Assinatura · Arquitetura · São Paulo
Júlio Neves
Seis décadas de escritório em São Paulo, e uma obra que se mede em quarteirões: shopping centers, complexos multiuso e as operações urbanas que redesenharam o quadrante sudoeste da cidade.
Quem é
Júlio José Franco Neves (São Paulo, 1932) formou-se pela Faculdade de Arquitetura e Urbanismo da Universidade Presbiteriana Mackenzie, entre 1950 e 1955, na geração que viu Brasília nascer. Em abril de 1966 fundou o Escritório Técnico Júlio Neves — hoje Arquitetura Julio Neves —, casa de projeto, consultoria e planejamento que se firmou como uma das maiores do país em obra de grande porte: shopping centers, sedes de empresas, hospitais, hotéis, escolas e planejamento urbano.
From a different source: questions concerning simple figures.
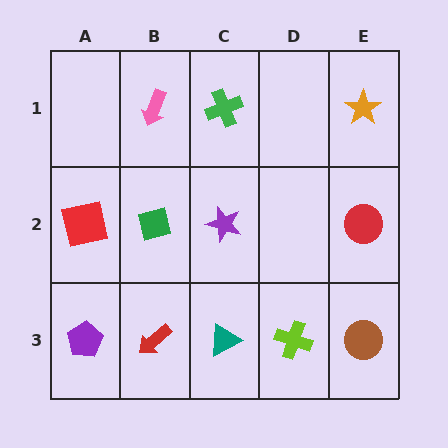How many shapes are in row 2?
4 shapes.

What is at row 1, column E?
An orange star.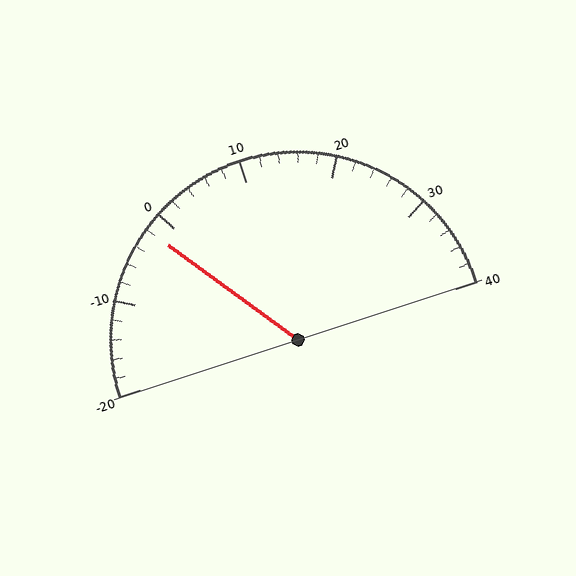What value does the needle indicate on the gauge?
The needle indicates approximately -2.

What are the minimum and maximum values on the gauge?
The gauge ranges from -20 to 40.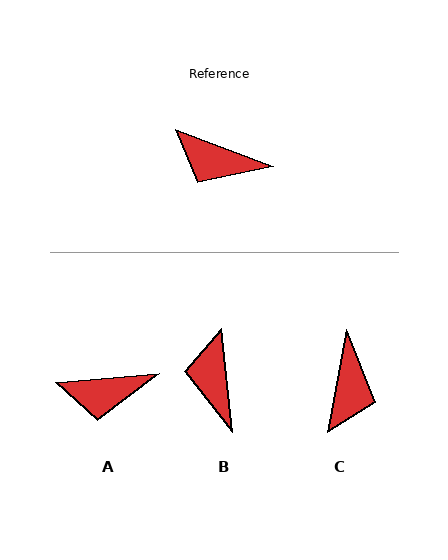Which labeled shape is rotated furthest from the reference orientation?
C, about 100 degrees away.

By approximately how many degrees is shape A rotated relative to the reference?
Approximately 26 degrees counter-clockwise.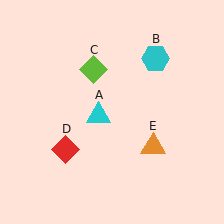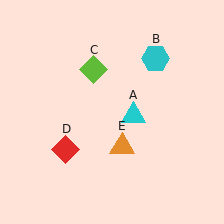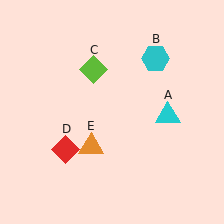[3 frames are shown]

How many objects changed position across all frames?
2 objects changed position: cyan triangle (object A), orange triangle (object E).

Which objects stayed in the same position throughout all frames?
Cyan hexagon (object B) and lime diamond (object C) and red diamond (object D) remained stationary.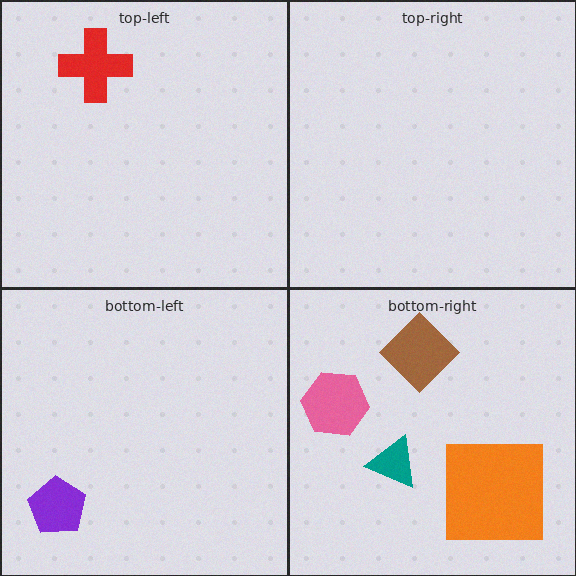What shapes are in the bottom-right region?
The brown diamond, the teal triangle, the orange square, the pink hexagon.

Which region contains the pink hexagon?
The bottom-right region.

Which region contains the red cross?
The top-left region.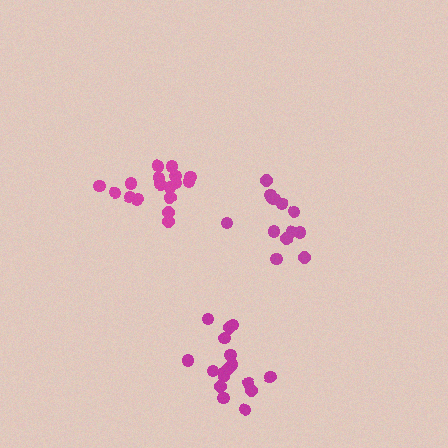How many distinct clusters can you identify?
There are 3 distinct clusters.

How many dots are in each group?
Group 1: 13 dots, Group 2: 18 dots, Group 3: 17 dots (48 total).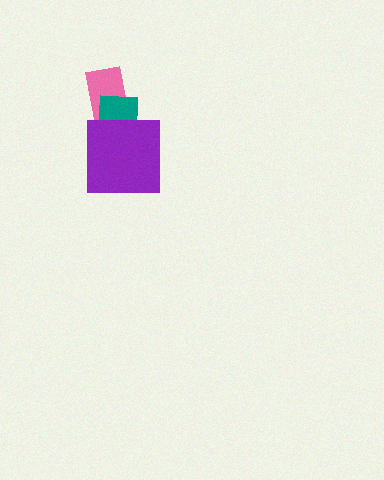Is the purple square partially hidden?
No, no other shape covers it.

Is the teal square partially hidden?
Yes, it is partially covered by another shape.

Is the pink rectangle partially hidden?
Yes, it is partially covered by another shape.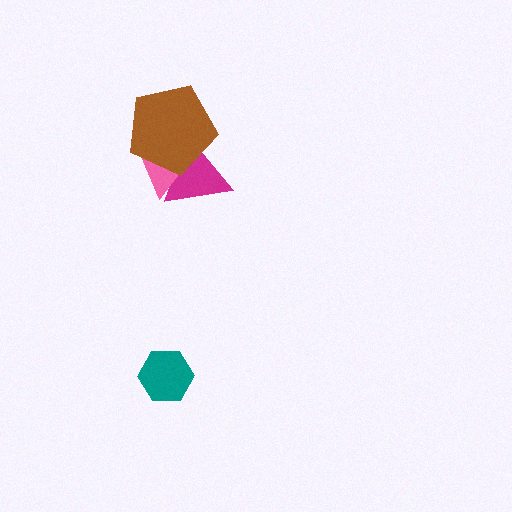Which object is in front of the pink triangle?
The brown pentagon is in front of the pink triangle.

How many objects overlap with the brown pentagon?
2 objects overlap with the brown pentagon.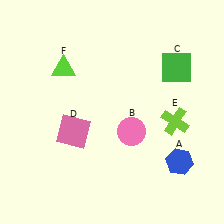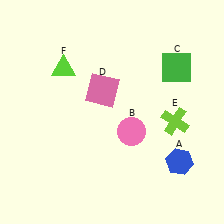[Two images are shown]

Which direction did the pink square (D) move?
The pink square (D) moved up and to the right.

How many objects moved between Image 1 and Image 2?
1 object moved between the two images.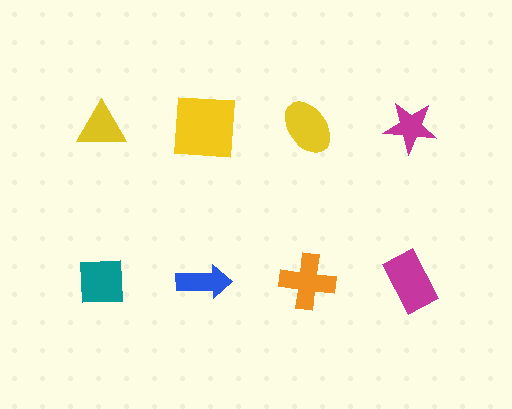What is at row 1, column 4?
A magenta star.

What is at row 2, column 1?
A teal square.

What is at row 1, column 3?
A yellow ellipse.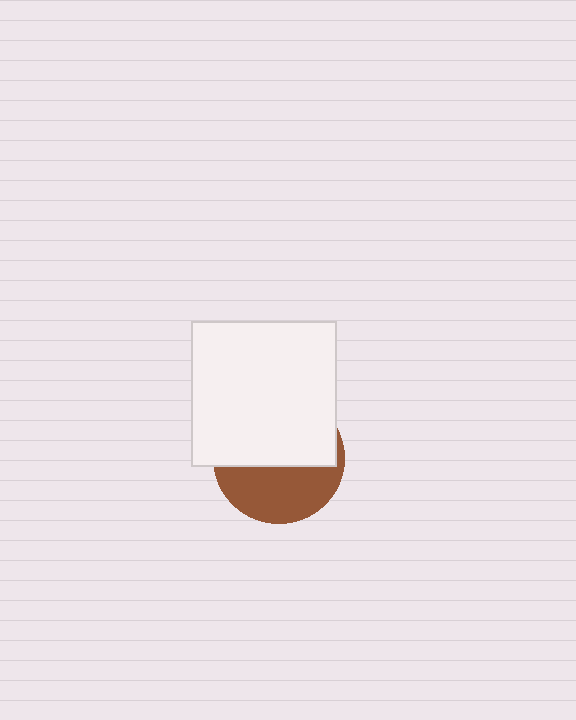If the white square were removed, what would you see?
You would see the complete brown circle.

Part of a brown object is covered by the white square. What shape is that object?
It is a circle.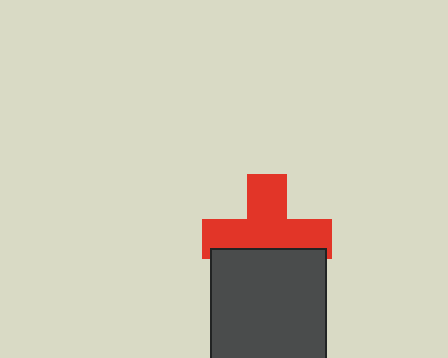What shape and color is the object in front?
The object in front is a dark gray square.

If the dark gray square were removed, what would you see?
You would see the complete red cross.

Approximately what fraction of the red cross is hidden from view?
Roughly 36% of the red cross is hidden behind the dark gray square.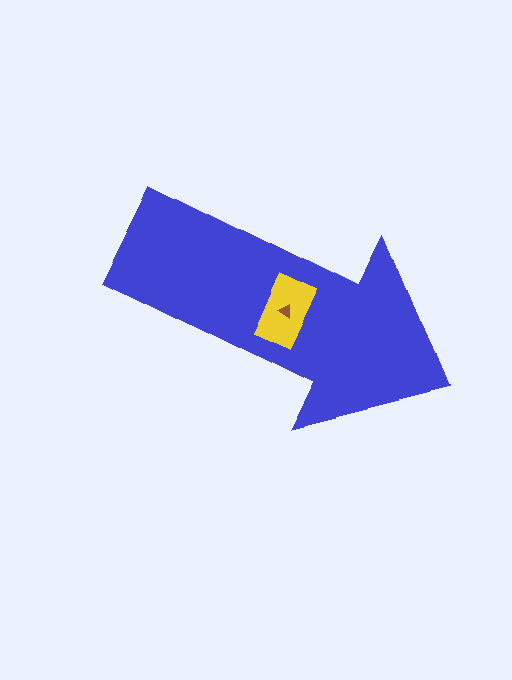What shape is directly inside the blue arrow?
The yellow rectangle.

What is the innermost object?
The brown triangle.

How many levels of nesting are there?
3.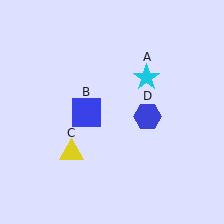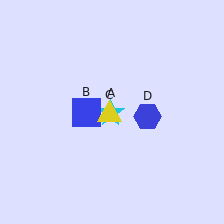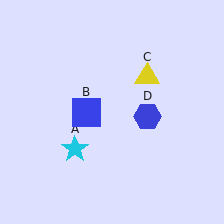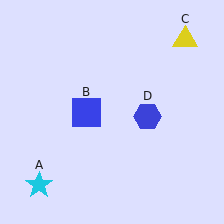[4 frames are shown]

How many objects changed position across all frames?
2 objects changed position: cyan star (object A), yellow triangle (object C).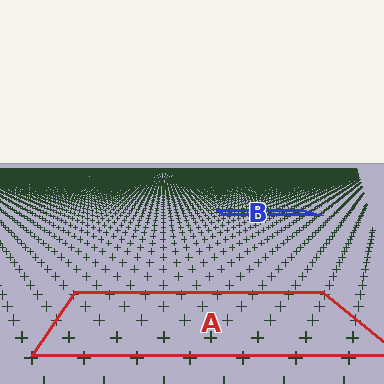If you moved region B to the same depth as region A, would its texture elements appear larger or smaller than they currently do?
They would appear larger. At a closer depth, the same texture elements are projected at a bigger on-screen size.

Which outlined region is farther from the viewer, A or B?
Region B is farther from the viewer — the texture elements inside it appear smaller and more densely packed.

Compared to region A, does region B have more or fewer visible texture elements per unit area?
Region B has more texture elements per unit area — they are packed more densely because it is farther away.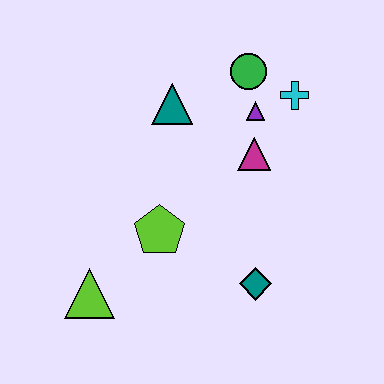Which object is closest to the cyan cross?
The purple triangle is closest to the cyan cross.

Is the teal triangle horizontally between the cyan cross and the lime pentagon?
Yes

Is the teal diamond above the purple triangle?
No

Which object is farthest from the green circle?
The lime triangle is farthest from the green circle.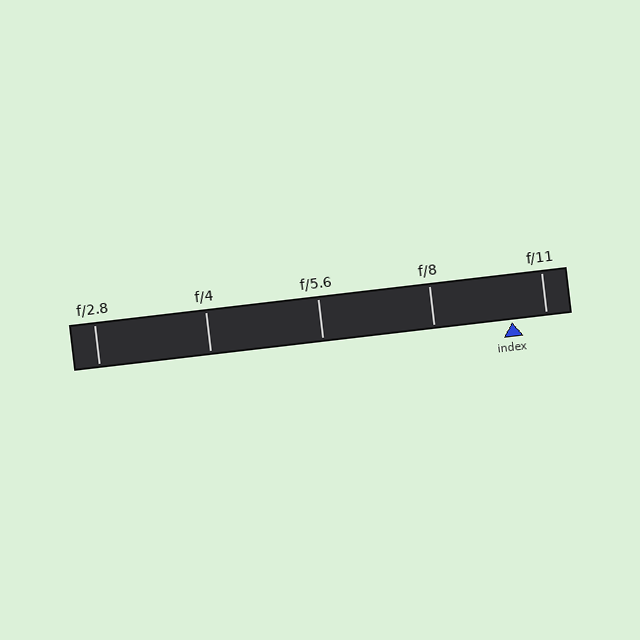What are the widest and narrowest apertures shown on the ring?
The widest aperture shown is f/2.8 and the narrowest is f/11.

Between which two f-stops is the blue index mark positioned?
The index mark is between f/8 and f/11.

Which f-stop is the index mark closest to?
The index mark is closest to f/11.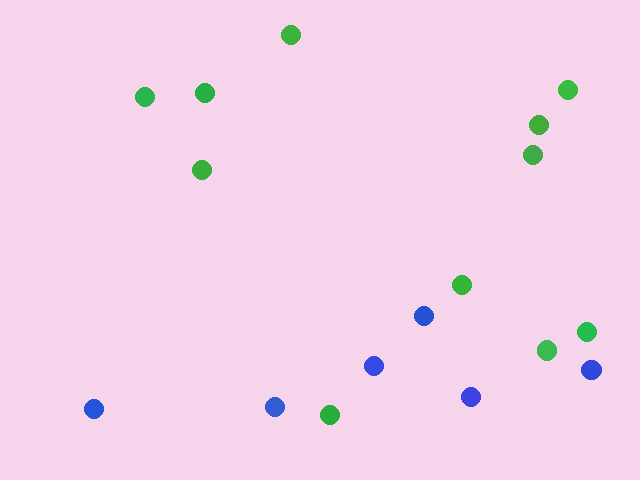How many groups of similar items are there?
There are 2 groups: one group of blue circles (6) and one group of green circles (11).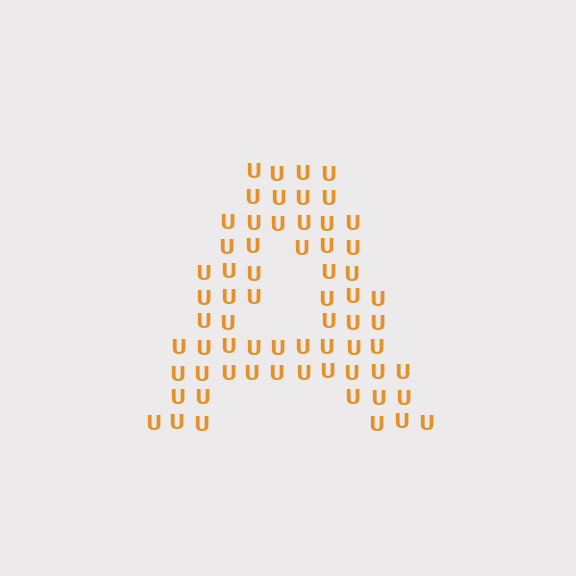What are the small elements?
The small elements are letter U's.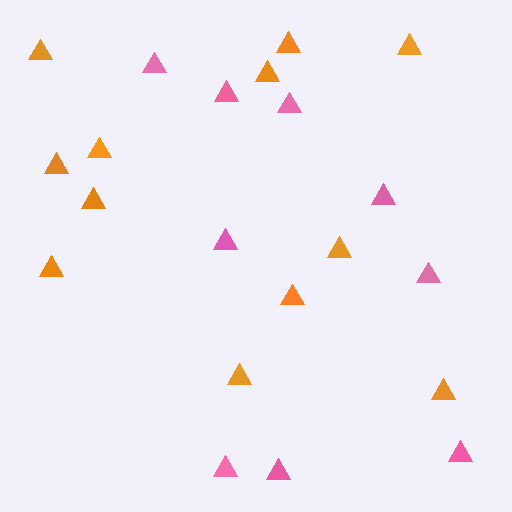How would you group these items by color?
There are 2 groups: one group of orange triangles (12) and one group of pink triangles (9).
A vida institucional acompanhou a de projeto. Presidiu o IAB-SP em 1966–1967 e, mais tarde, o IAB nacional e a AsBEA, a associação dos escritórios de arquitetura. Foi presidente do MASP durante catorze anos: eleito pela primeira vez em 1994, sucessivamente reconduzido em mandatos bienais, deixou o cargo em 2008. Em 2010 foi aprovado, sob sua influência, o projeto de expansão do museu em terreno contíguo, envolvendo a reforma do Edifício Dumont-Adams.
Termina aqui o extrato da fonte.